Son dönemde, şirketlerin yöneticilere ve çalışanlara tahsis ettiği araçlarla ilgili vergi incelemeleri büyük bir tartışma konusu oldu. Maliye, iş dışı kullanım giderlerinin, çalışanlara sağlanan bir menfaat olarak değerlendirilip, ücret kabul edilmesi gerektiğini iddia ediyor. Bu yaklaşım, şirketler için ciddi bir vergi riski oluşturuyor. İşte, bu konuyu mercek altına alan ayrıntılar…
Gelir Vergisi Kanunu’nun 61. maddesi, çalışanlara sağlanan ayni ve nakdi menfaatlerin ücret kapsamında değerlendirileceğini belirtse de, bu düzenleme yıllardır sabit kaldı. Ancak, Maliye son dönemde yaptığı yeni yorumlarla, şirketlerin tahsis ettiği araçların iş dışı kullanımına ilişkin giderlerin ücret sayılması gerektiğini belirtiyor. Bu yaklaşım, şirketlerin finansal yükünü artırabilir ve vergi risklerini büyütebilir.
Şirketlere Araç Tahsisi Vergi Riski Yaratıyor
Maliye’nin bu yeni yorumunun dayanağı, 2012 tarihli bir özelgeye dayanıyor. Bu özelgeye göre, yöneticilere tahsis edilen araçların iş dışı kullanımının “net ücret” kabul edilmesi gerektiği ifade ediliyor. Bu yorum, son yıllarda yapılan vergi incelemelerine de yansıdı. Gerek iş dışı kullanım, gerekse de tatil gibi durumlar için yapılan giderlerin, brütleştirilip gelir vergisi stopajına tabi tutulması gerektiği öne sürülüyor.
Maliye’nin bu yorumunu doğrulayan ancak cezalı tarhiyatlara karşı dikkat çeken bir diğer önemli gelişme, Danıştay 9. Dairesi’nin verdiği karar oldu. Danıştay, iş dışı kullanımın somut verilerle ispatlanması gerektiğini belirterek, bunun aksi durumlarda cezalı tarhiyatların hukuka aykırı olacağına dikkat çekti. Bu durum, şirketleri iş dışı kullanımın belgelenmesi noktasında daha dikkatli olmaya yönlendiriyor.
Abdullah Tolu, Maliye'nin bu yaklaşımını eleştiriyor ve araç tahsisi konusunda yapılan vergi incelemelerinin aşırı bir yorum olduğunu savunuyor. Araçların, çalışanların cebine giren bir nakdi fayda sağlamadığını belirten Tolu, bu uygulamanın gereksiz yere şirketlerin vergi yükünü artırdığını ifade ediyor. Ayrıca, cep telefonu ve bilgisayar gibi diğer iş araçlarının eve götürülmesinin ücret olarak sayılmadığını hatırlatarak, araç tahsisinin de aynı kapsamda değerlendirilmesi gerektiğini vurguluyor.

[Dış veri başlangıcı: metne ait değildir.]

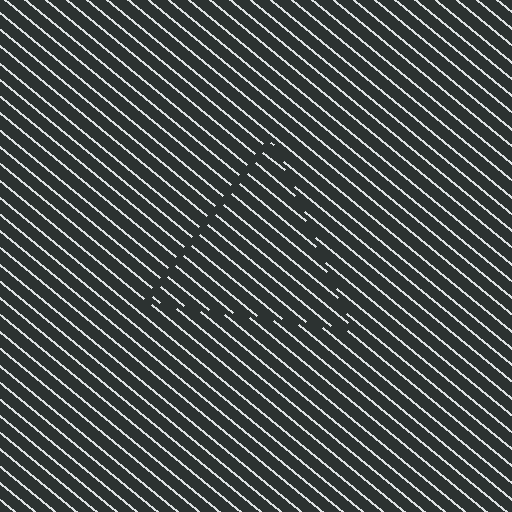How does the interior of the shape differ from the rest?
The interior of the shape contains the same grating, shifted by half a period — the contour is defined by the phase discontinuity where line-ends from the inner and outer gratings abut.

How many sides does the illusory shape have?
3 sides — the line-ends trace a triangle.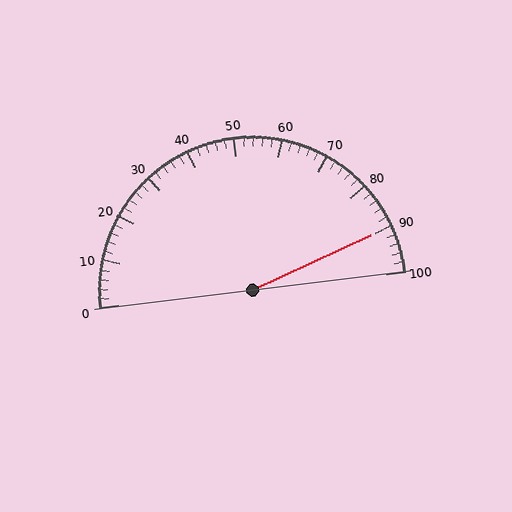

Binek Otomobil Giderlerinde Yüzde 30 Kısıtlama Çözüm Sunuyor
Tolu, 7194 sayılı Kanun’la getirilen binek otomobil giderlerine ilişkin yüzde 70 – 30 gider kısıtlamasının bu sorunu zaten çözdüğünü savunuyor. Bu düzenleme, araç giderlerinin yüzde 30’unun Kanunen Kabul Edilmeyen Gider (KKEG) olarak matraha eklenmesini öngörüyor. Dolayısıyla, aynı giderlerin bir daha ücret olarak vergilendirilmesi gereksiz bir yük oluşturuyor.
Tolu, Maliye’nin zaman zaman kayıtlı ekonomiyi hedef alarak vergi yükünü artırmaya çalıştığını belirtiyor. Ancak, asıl vergi kayıplarının kayıt dışı ekonomiden kaynaklandığını ifade ediyor. Bu tür vergi tartışmalarının, gerçek sorunlardan sapılmasına neden olduğunu ve dikkatlerin daha önemli alanlara yönlendirilmesi gerektiğini belirtiyor.
Şirketlerin, yöneticilerine ve çalışanlarına tahsis ettikleri araçların iş dışı kullanımına yönelik vergi incelemelerinde dikkatli olmaları gerektiği bir gerçektir. Maliye’nin yaklaşımına karşı, şirketlerin hukuki olarak bu yorumlara karşı savunma yapabilecekleri belirtiliyor. Bununla birlikte, şirketlerin, binek otomobil giderleri konusunda yapılan düzenlemeleri göz önünde bulundurarak daha temkinli adımlar atması gerektiği de vurgulanıyor.